The text highlights detailed health issues relating to epidemiology. Many diseases have been mentioned by the author. The causes of such diseases are also mentioned.
Many people have certain beliefs regarding particular diseases. For instance, sorcery has often been confused by some societies as been the cause of some particular diseases. On the contrary, scientists have been able to refute these claims by confirming that microbes are indeed the causative agents of many such diseases.
It should be noted that modern medicine is both a formidable walled fortress and a standing rebuke to specializations. According to the authors, modern medicine is the one true humanistic discipline on which everything impinged to all human species fall within the borders of its survey.
The authors provide many specific examples of how Farmer has fought against particular cultural beliefs within particular societies directed towards epidemiology.
For instance, a 1983 study on the basis of 1,641 HIV cases in the United States and Puerto Rico observed that groups at highest risk of acquiring AIDS continue to be homosexual and bisexual men, intravenous drug users, persons born in Haiti and now living in the United States and those patients who are living with hemophilia (Farmer, Saussy & Kidder 3).
The study also revealed that six percent of the cases cannot be placed in one of the above groups. Thus, a critical analysis of this study can be used to refute the traditional cultural claims that some diseases are caused by sorcery.

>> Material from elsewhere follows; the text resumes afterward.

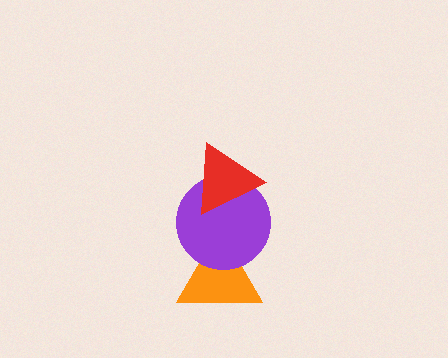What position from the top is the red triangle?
The red triangle is 1st from the top.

The authors have also tried to do an analysis of the outcome gap of a particular disease. Many societies have been reported to blame victims of particular diseases, and in this case HIV/AIDS and Tuberculosis. Blaming the victim of these particular diseases usually casts the sufferer as the source of the disease.
This is a crude version of a strategy of despair that Farmer has repeatedly challenged in his career (Farmer, Saussy & Kidder 3). Many opinions of whether the distribution of antiretroviral drugs in Africa would suffice were aired by the officials of the U.S. Agency for International development and the Department of Treasury.

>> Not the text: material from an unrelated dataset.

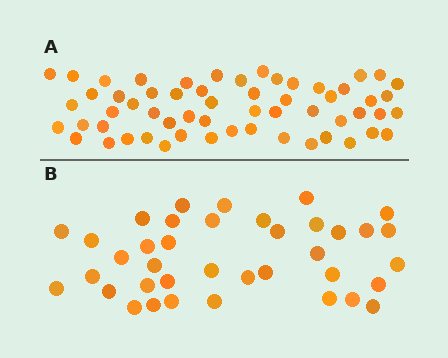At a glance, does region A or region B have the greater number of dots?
Region A (the top region) has more dots.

The texts explains how the officials contended that distributing these drugs would be irresponsible and futile since the African and Asian people lacked ‘the western sense of time’ and could not be taught to take regular medical prescriptions (Farmer, Saussy & Kidder 5).
They further argued that distribution would be hindered due to the lack of paved roads and the absence of refrigeration. These factors have been considered by the authors of the text as not essential in delivering first rate HIV care.
The authors also describe the initial steps of preliminary assessment to illnesses. They include applying several different varieties for cultural analysis, one after another, in an attempt to clarify the nature of the illness and then comparing the results (Farmer, Saussy & Kidder 53). A detailed study of infant feeding in Haiti indicated that there was an alarming increase in the ‘spoiled milk syndrome’.
Their rural informants believed that it is possible for the milk of a lactating mother to gate, to spoil and turn it into a poisonous substance that may, instead of nourishing the baby, harm or kill it.
Thus the women would let gate wean their children (Farmer, Saussy & Kidder 53). This is to explain the many factors involved in the determination of the onset of some particular diseases. Apart from that cultural belief, there are also other factors such as degradation of the economy.
The dimension of the problem of HIV in Haiti is such that the prevalence of HIV in Haiti is discussed critically by the authors of this book. The study of HIV in Haiti has been done by various organizations thereby giving similar results. Some of the studies were done among the seronegative health workers who were attending HIV positive patients. In such situations, it was detected that HIV is not easily spread by non sexual contact.
It has also been discovered that the socioeconomically disadvantaged have higher rates of disease than those not hampered by such constraints. The mechanisms and processes that transform social factors into personal risks have also been discussed in this book. They include forces such as sexism, poverty, and political violence that usually become embodied as individual pathology.
Each day three thousand women become infected, and five hundred infected women die (Farmer, Saussy & Kidder 121). It is true that AIDS has been entangled with stigma in many ways. That is why in rural Haiti, social responses were often tied to accusations of sorcery, a system of attitudes with deep roots in Haiti’s history as a slave colony.
In relation to the AIDS and Tuberculosis epidemics various studies have correlated data from Haiti and Rwanda. The epidemics in the two countries have been found to be caused by different genetic subtypes. For instance it is quite evident that the Haitian epidemic is indeed caused by the subtype B (Farmer, Saussy & Kidder 137).
In addition to the above analysis, the authors have also discussed issues such as how Tuberculosis can be controlled. They also mention the prevalence of tuberculosis in different environments such as in prisons and its mortality (Farmer, Saussy & Kidder 213). Some case studies of three women have also been provided to depict how women can live with HIV positively.
Works Cited
Farmer Paul, Saussy Haun., & Kidder Tracy. Partner to the Poor: A Paul Farmer Reader. California: University of California Press, 2010.